Cox’s Bazar (AsiaNews / Agencies) - At least 14 people drowned this morning and more than 40 are missing following the sinking of a boat carrying Rohingya refugees off the southern coast of Bangladesh. About 130 people were massed on the fishing boat, which tried to cross the Gulf of Bengal to Malaysia. This was reported by the spokesman for the Bangladeshi coast guard, Hamidul Islam. So far, rescue teams have pulled 70 people to safety.
In 2017, following clashes between the Burmese army and Rohingya armed groups, over 700 thousand Rohingya fled Myanmar to refugee camps in neighboring Bangladesh. Many attempt, often unsuccessfully, to abandon the overcrowded reception facilities in the Cox’s Bazar district on board makeshift boats. Due to the humanitarian crisis, the routes of the boats to Southeast Asian countries with Islamic majority have reopened: Indonesia and especially Malaysia, a country that hosts one of the largest Rohingya communities (about 150 thousand people).
The boat that sunk this morning was one of two boats that were making the dangerous journey. “We found an upturned boat - says the coastguard spokesman -. The people on board came mainly from the refugee camps of Cox's Bazar. We have not found any trace of the second boat yet. We will continue our operation."
Commander Naim ul Haq adds: "So far we have recovered 14 bodies and 70 people alive." He explains that naval and coastguard ships are continuing their search near the island of St Martin. Border guard commander Faisal Hasan Khan says: "[Refugees] had been lured by traffickers."
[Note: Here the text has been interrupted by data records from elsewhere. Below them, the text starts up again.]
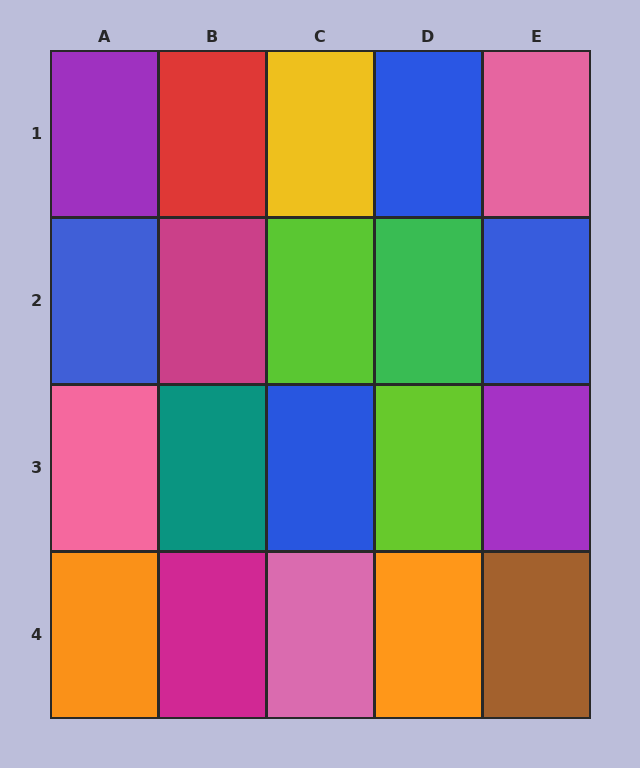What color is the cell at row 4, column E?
Brown.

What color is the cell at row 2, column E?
Blue.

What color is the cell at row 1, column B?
Red.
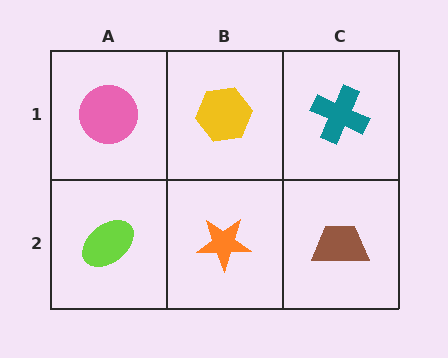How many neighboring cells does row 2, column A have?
2.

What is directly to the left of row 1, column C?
A yellow hexagon.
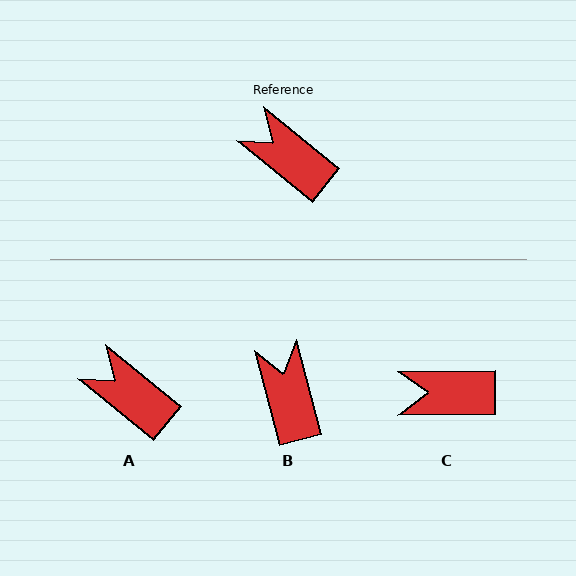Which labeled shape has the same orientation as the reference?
A.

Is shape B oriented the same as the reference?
No, it is off by about 36 degrees.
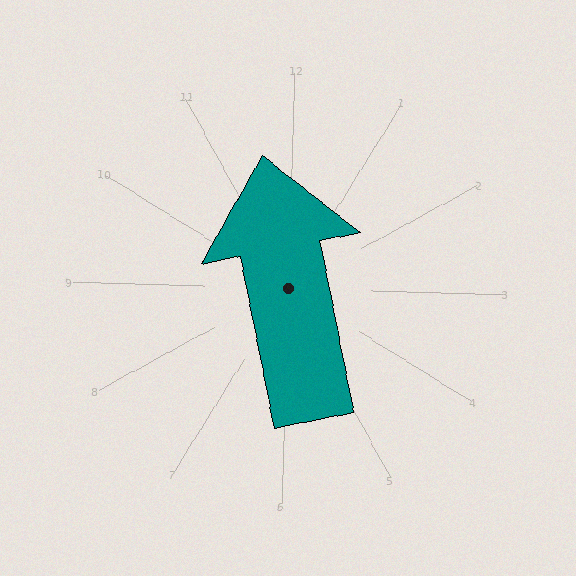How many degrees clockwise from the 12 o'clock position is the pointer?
Approximately 347 degrees.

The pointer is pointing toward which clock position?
Roughly 12 o'clock.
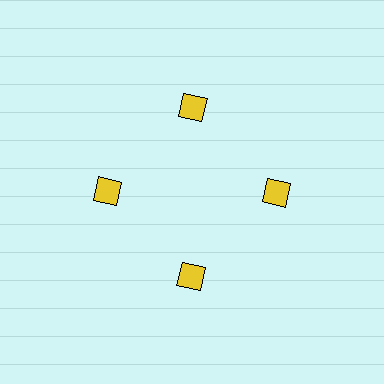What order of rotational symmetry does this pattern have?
This pattern has 4-fold rotational symmetry.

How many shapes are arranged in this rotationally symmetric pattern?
There are 4 shapes, arranged in 4 groups of 1.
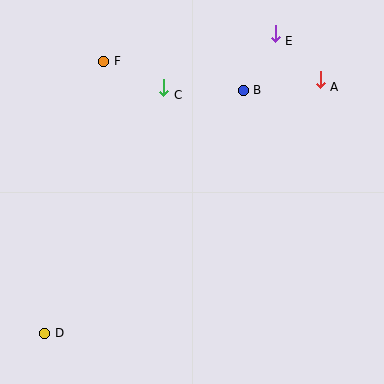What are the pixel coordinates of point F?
Point F is at (104, 61).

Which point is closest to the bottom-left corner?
Point D is closest to the bottom-left corner.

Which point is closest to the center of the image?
Point C at (164, 95) is closest to the center.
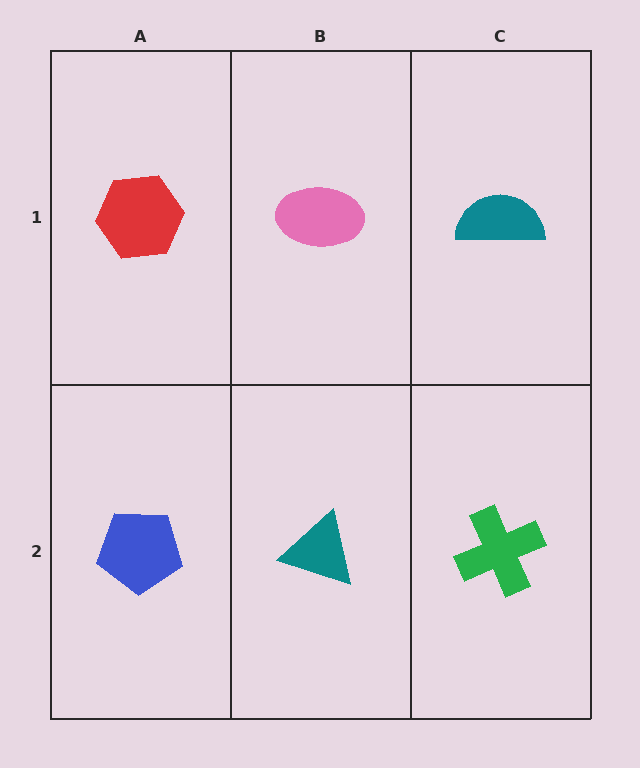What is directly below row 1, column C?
A green cross.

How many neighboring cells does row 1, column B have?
3.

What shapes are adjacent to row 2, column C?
A teal semicircle (row 1, column C), a teal triangle (row 2, column B).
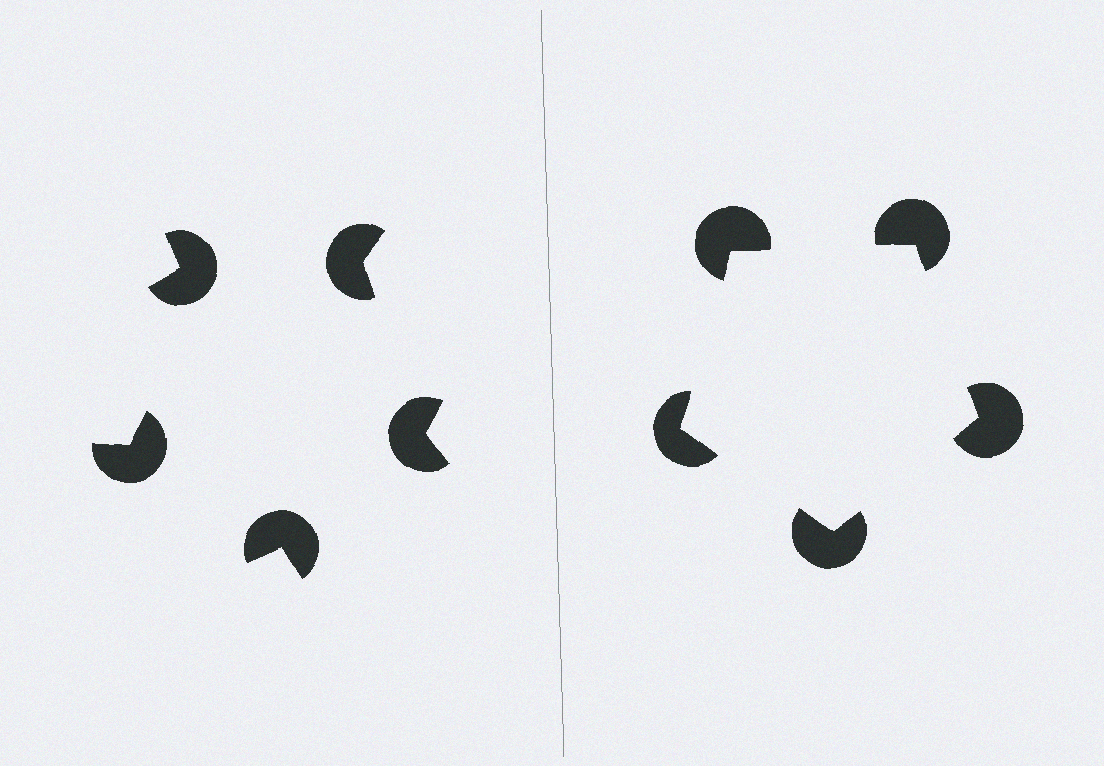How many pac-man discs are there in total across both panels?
10 — 5 on each side.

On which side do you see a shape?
An illusory pentagon appears on the right side. On the left side the wedge cuts are rotated, so no coherent shape forms.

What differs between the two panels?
The pac-man discs are positioned identically on both sides; only the wedge orientations differ. On the right they align to a pentagon; on the left they are misaligned.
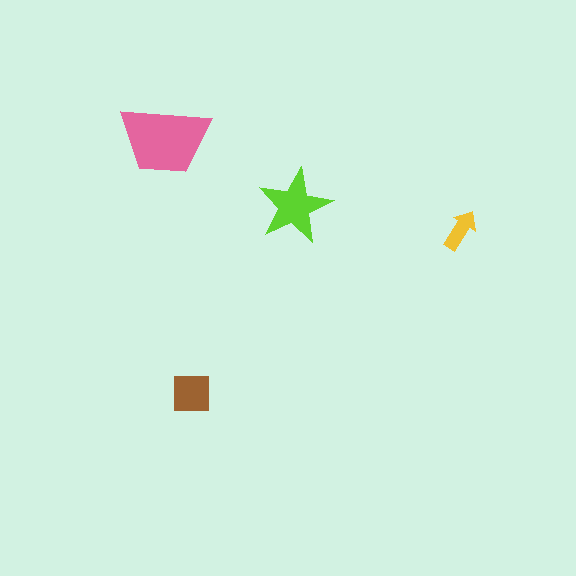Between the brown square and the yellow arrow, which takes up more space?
The brown square.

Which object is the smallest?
The yellow arrow.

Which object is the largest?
The pink trapezoid.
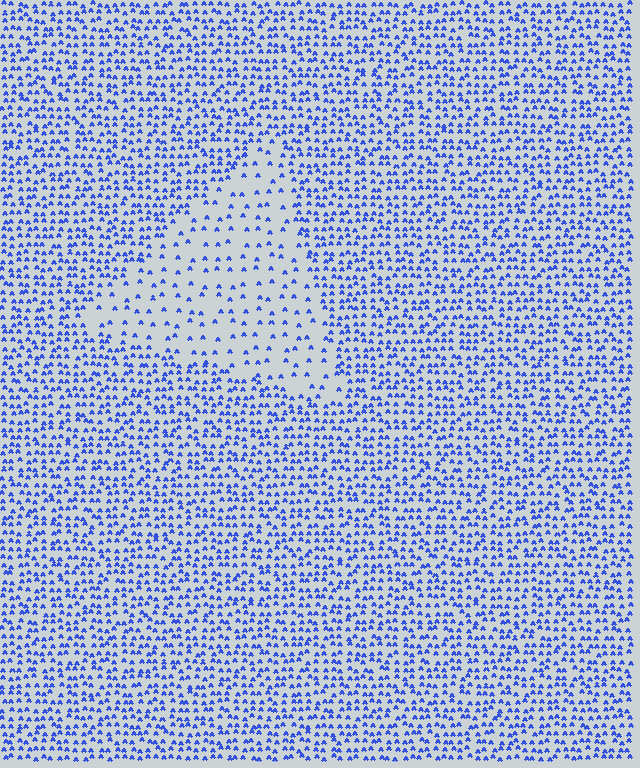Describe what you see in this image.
The image contains small blue elements arranged at two different densities. A triangle-shaped region is visible where the elements are less densely packed than the surrounding area.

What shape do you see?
I see a triangle.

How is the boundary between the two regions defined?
The boundary is defined by a change in element density (approximately 2.7x ratio). All elements are the same color, size, and shape.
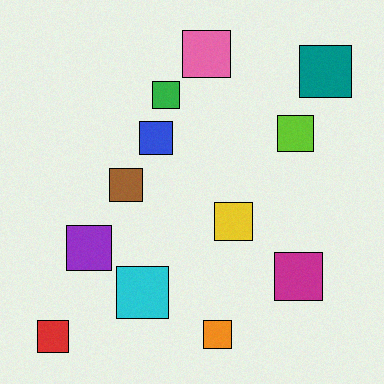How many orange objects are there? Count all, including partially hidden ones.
There is 1 orange object.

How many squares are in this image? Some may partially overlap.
There are 12 squares.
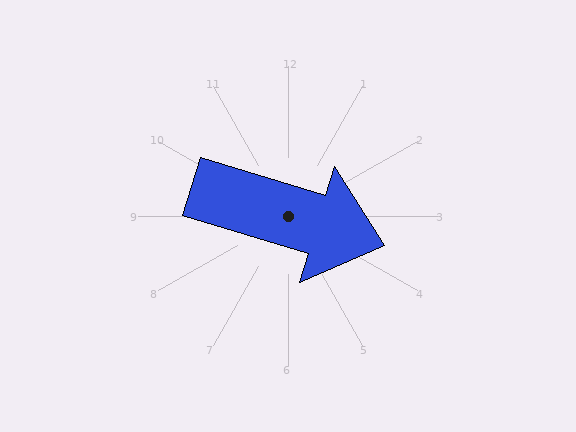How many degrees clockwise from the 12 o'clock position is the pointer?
Approximately 107 degrees.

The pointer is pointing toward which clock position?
Roughly 4 o'clock.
Since last year, Bangladeshi authorities have stopped over 500 Rohingya before they came on boats. In 2019, police killed at least seven suspected traffickers in armed clashes. The trafficking increases during the period November-March, when the sea is safer for small fishing boats. Since 2015, when Thai authorities have dismantled the regional networks of human traffickers, Rohingyas have rarely attempted to sail the southern sea routes. Following the Bangkok crackdown, thousands of Rohingya had landed in Indonesia and Malaysia after being stranded in the Andaman Sea. That year, 25,000 are estimated to have left Bangladesh and Myanmar on boats, trying to reach Thailand, Malaysia and Indonesia. Hundreds have drowned.